With Manuel’s death not occurring until well over 30 minutes into the film, we may well find ourselves asking this question long before Dominguez makes his first appearance. Prior to this we are in firm familiar Almodóvar territory with a heavily verbose series of vignettes to establish the relationships and lay the foundation for the plot. Whilst Rebeca is waiting at the airport, flashbacks to her childhood reveal scenes her mother has forgotten.
There are initial hints of something Oedipal about this mother-daughter relationship, with Rebeca trying her hardest to get Beca’s attention and replicate many facets of her life, beginning with wearing the same earrings as a child to the obvious unsettling statement of marrying one Beca’s cast offs. It is left to our own judgement as for whom we feel the most concern, but Rebeca gains an early advantage on that front.

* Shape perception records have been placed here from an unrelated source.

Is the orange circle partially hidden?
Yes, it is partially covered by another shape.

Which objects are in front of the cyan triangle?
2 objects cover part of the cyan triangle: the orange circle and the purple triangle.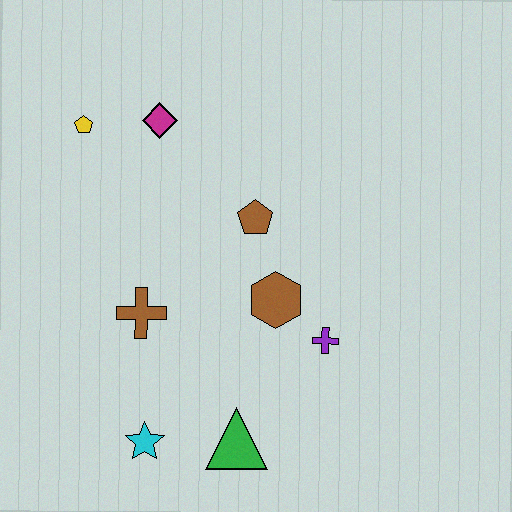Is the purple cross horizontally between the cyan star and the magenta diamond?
No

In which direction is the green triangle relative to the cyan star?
The green triangle is to the right of the cyan star.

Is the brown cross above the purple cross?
Yes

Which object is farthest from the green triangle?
The yellow pentagon is farthest from the green triangle.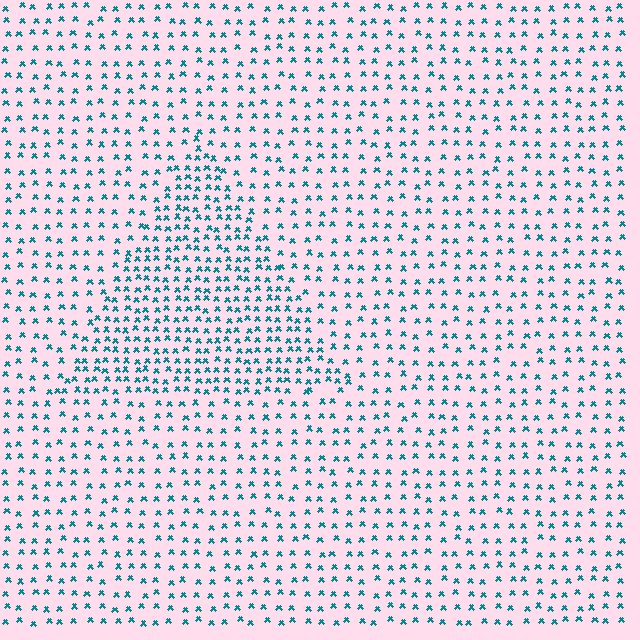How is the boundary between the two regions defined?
The boundary is defined by a change in element density (approximately 1.8x ratio). All elements are the same color, size, and shape.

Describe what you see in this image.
The image contains small teal elements arranged at two different densities. A triangle-shaped region is visible where the elements are more densely packed than the surrounding area.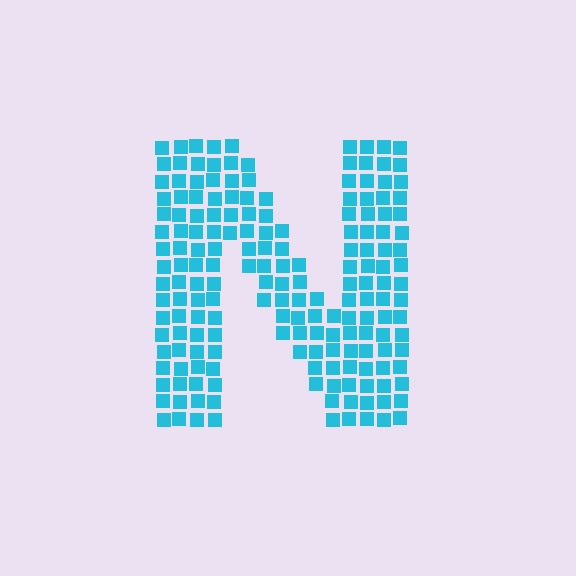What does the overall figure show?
The overall figure shows the letter N.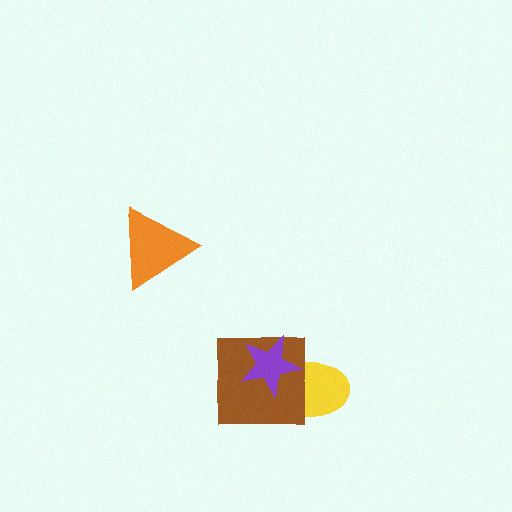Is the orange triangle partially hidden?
No, no other shape covers it.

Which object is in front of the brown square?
The purple star is in front of the brown square.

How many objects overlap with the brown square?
2 objects overlap with the brown square.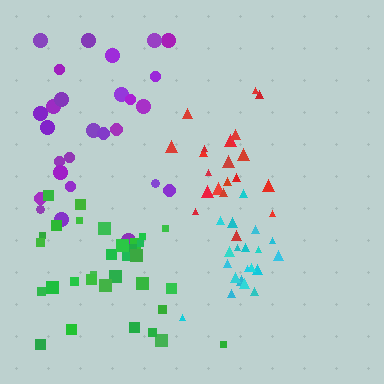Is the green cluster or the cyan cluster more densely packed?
Cyan.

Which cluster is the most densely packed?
Cyan.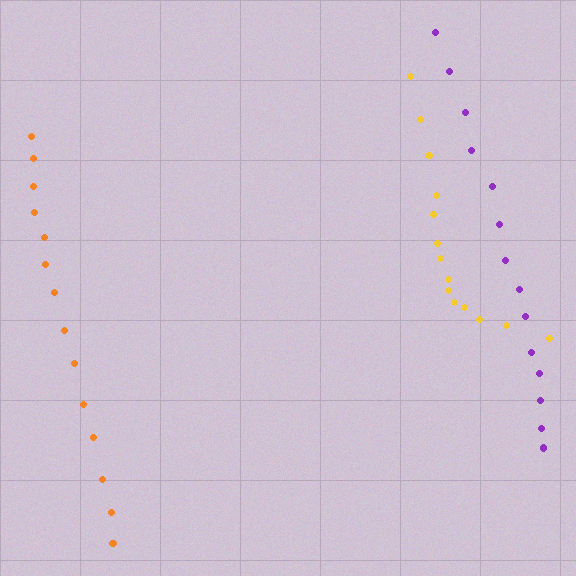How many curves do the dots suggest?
There are 3 distinct paths.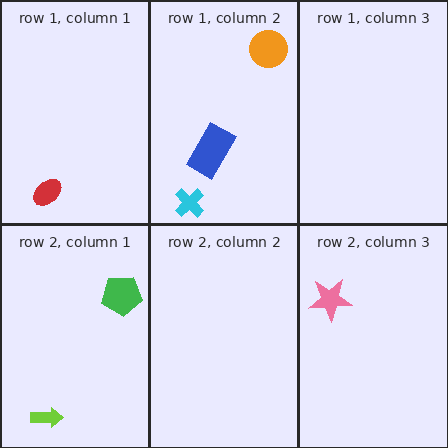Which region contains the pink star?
The row 2, column 3 region.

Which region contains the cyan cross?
The row 1, column 2 region.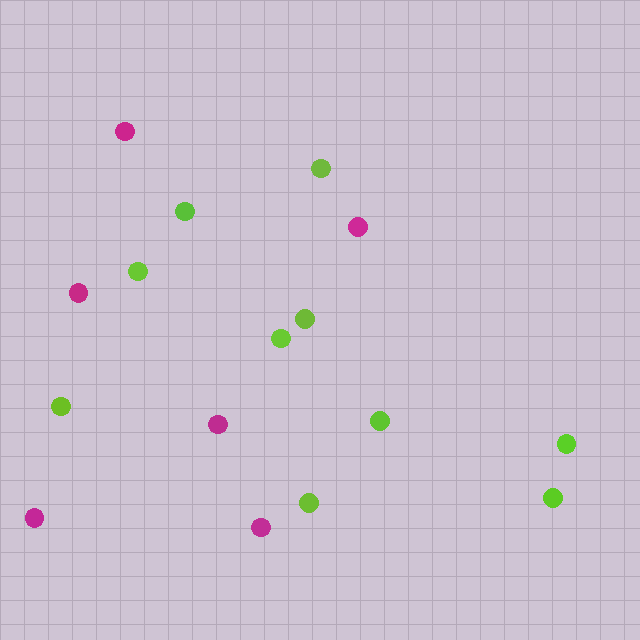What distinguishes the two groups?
There are 2 groups: one group of magenta circles (6) and one group of lime circles (10).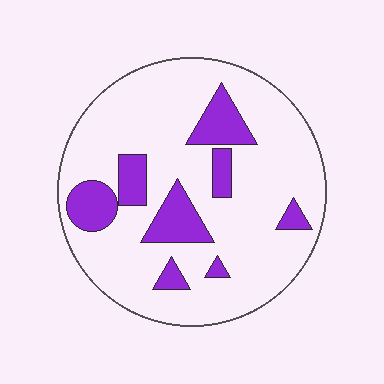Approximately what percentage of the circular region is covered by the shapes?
Approximately 20%.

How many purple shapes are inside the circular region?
8.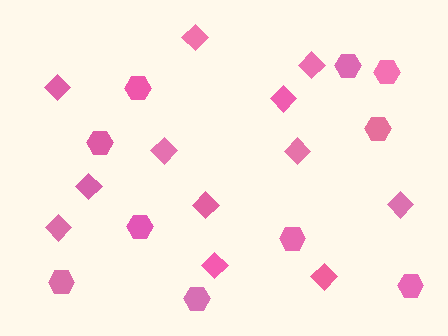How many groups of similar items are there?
There are 2 groups: one group of diamonds (12) and one group of hexagons (10).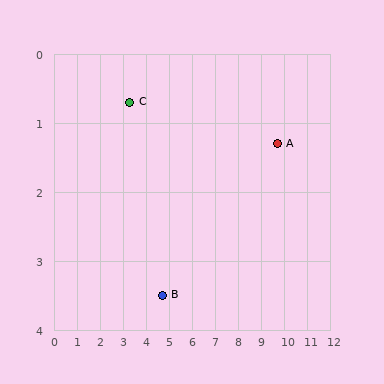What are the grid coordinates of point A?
Point A is at approximately (9.7, 1.3).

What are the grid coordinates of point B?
Point B is at approximately (4.7, 3.5).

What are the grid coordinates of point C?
Point C is at approximately (3.3, 0.7).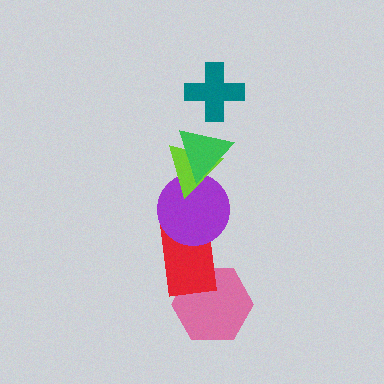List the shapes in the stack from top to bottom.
From top to bottom: the teal cross, the green triangle, the lime triangle, the purple circle, the red rectangle, the pink hexagon.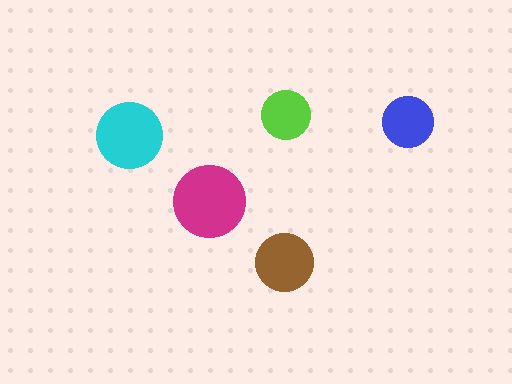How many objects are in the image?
There are 5 objects in the image.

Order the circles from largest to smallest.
the magenta one, the cyan one, the brown one, the blue one, the lime one.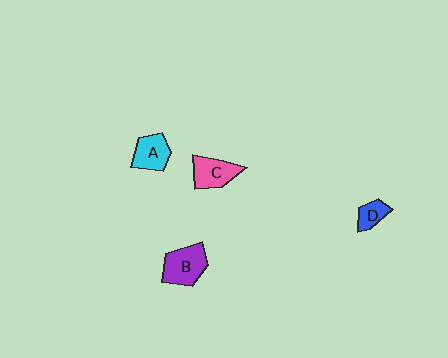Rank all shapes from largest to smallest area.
From largest to smallest: B (purple), C (pink), A (cyan), D (blue).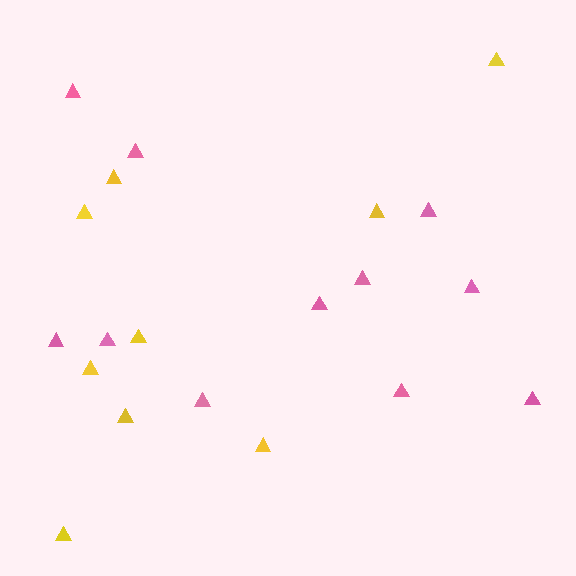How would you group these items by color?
There are 2 groups: one group of yellow triangles (9) and one group of pink triangles (11).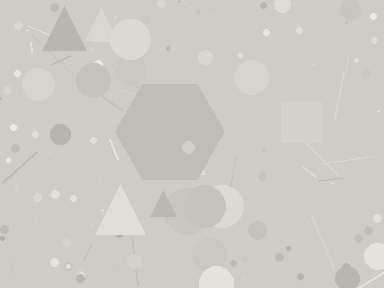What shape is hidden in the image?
A hexagon is hidden in the image.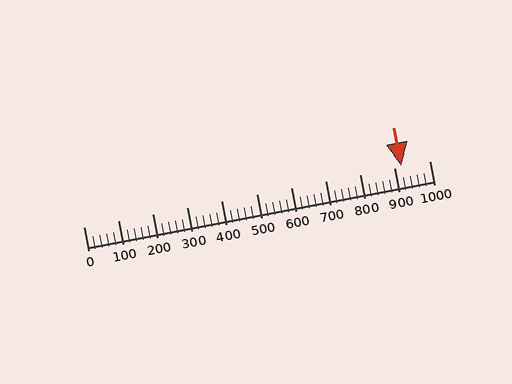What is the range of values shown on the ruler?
The ruler shows values from 0 to 1000.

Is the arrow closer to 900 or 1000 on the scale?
The arrow is closer to 900.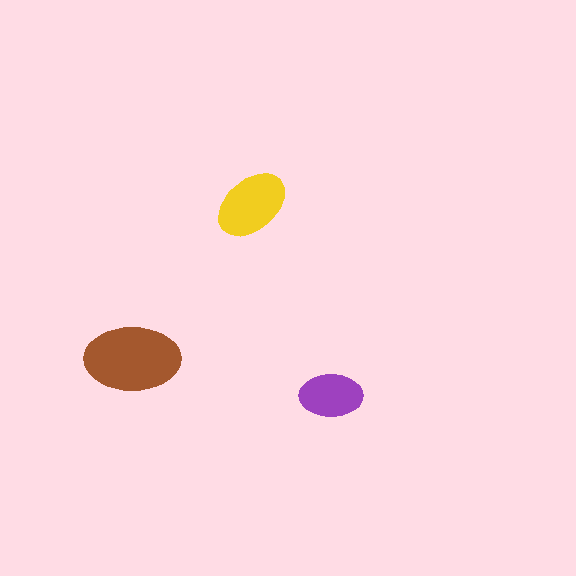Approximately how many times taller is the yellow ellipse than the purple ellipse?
About 1.5 times taller.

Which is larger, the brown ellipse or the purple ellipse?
The brown one.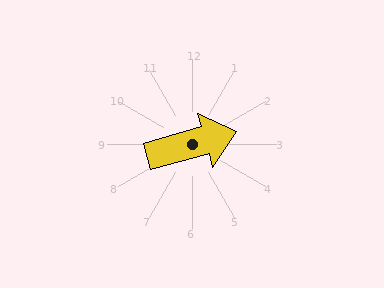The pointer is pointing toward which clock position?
Roughly 2 o'clock.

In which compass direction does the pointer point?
East.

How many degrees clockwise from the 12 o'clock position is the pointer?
Approximately 74 degrees.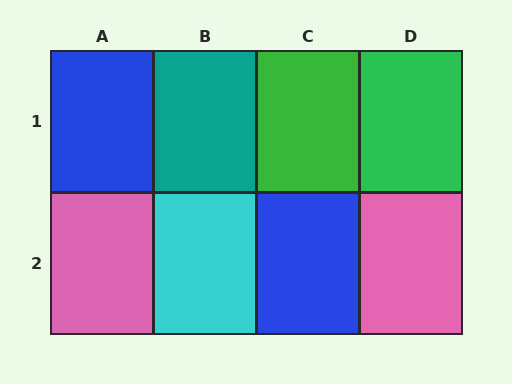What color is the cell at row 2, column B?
Cyan.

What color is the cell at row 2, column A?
Pink.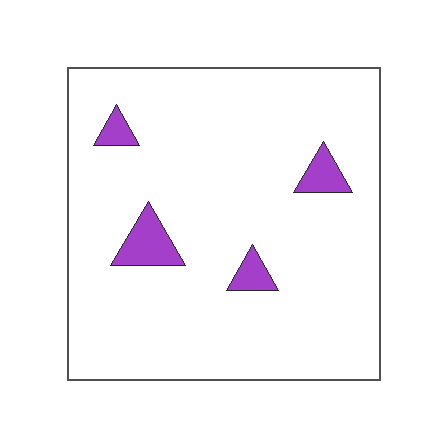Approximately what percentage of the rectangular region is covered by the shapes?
Approximately 5%.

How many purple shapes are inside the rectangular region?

You know that this isn’t going to be that creepy or objectionable (even with a baffling 18 certificate) but Almodóvar likes to take us to the edge of our expectations before playing his trump card. Ideally it should come in the immediate fallout of Manuel’s murder, which takes a few uncomfortable twists and turns, but there are other distractions which push themselves to the fore instead.
Part of what drives the audience interest in the characters is that neither Beca nor Rebeca seem to be able to read the other as to what they are feeling; in fact this leads to frustration from the many near misses that are incurred as a result, when the truth would have avoided this. Obviously this is where the basis for the melodrama is formed, but as the layers of the truth are revealed, the rationale feels less convincing.
Ironically it is the murder mystery that weakens this aspect of the story, flitting back and forth between mother and daughter as to who is the culprit, and while it is ambitious for Almodóvar to try something different, it soon becomes a crutch to make the fissure between the principal players a decidedly hysterical affair, especially when Isabel is ruled out of suspicion immediately.
A rare misstep for Almodóvar but not irredeemable thanks to the raw emotion that compels Rebeca and the stunning performances from Victoria Abril and Marisa Paredes in providing the film with its most powerful punch. One of many two-handers between the two has Rebeca describing the plot of Bergman’s Autumn Sonata to her mother which reflects their own situation, a little meta nod for viewers who spotted this influence.
Serving as the prominent male is Miguel Bossé as the chameleon like Letal/Dominguez a true man of mystery, single handedly representing some of Almodóvar’s favoured tropes whilst defying expectations in one go. Bossé was better known in Spain as a pop singer so his casting helped draw attention to the film. Also in a small role is a young Javier Bardem.
Being the auteur that he is, Almodóvar laces this film with his trademark touches – bright colours (mostly red), black humour, seemingly incongruous musical numbers, a singular song of great personal importance for one person, and overt sexual confidence. The dialogue is typically garrulous, maybe not as witty as some of his other works, delivered at breakneck speed by the cast with the usual fiery Spanish aplomb.
High Heels comes at a transitional point from the garish 80’s to the cynical 90’s, setting the scene for the director’s future lauded classics over the next decade. It is pure Almodóvar but not prime Almodóvar. It’s a well-made film, with the usual top quality ingredients present but is perhaps a tad undercooked for its own good.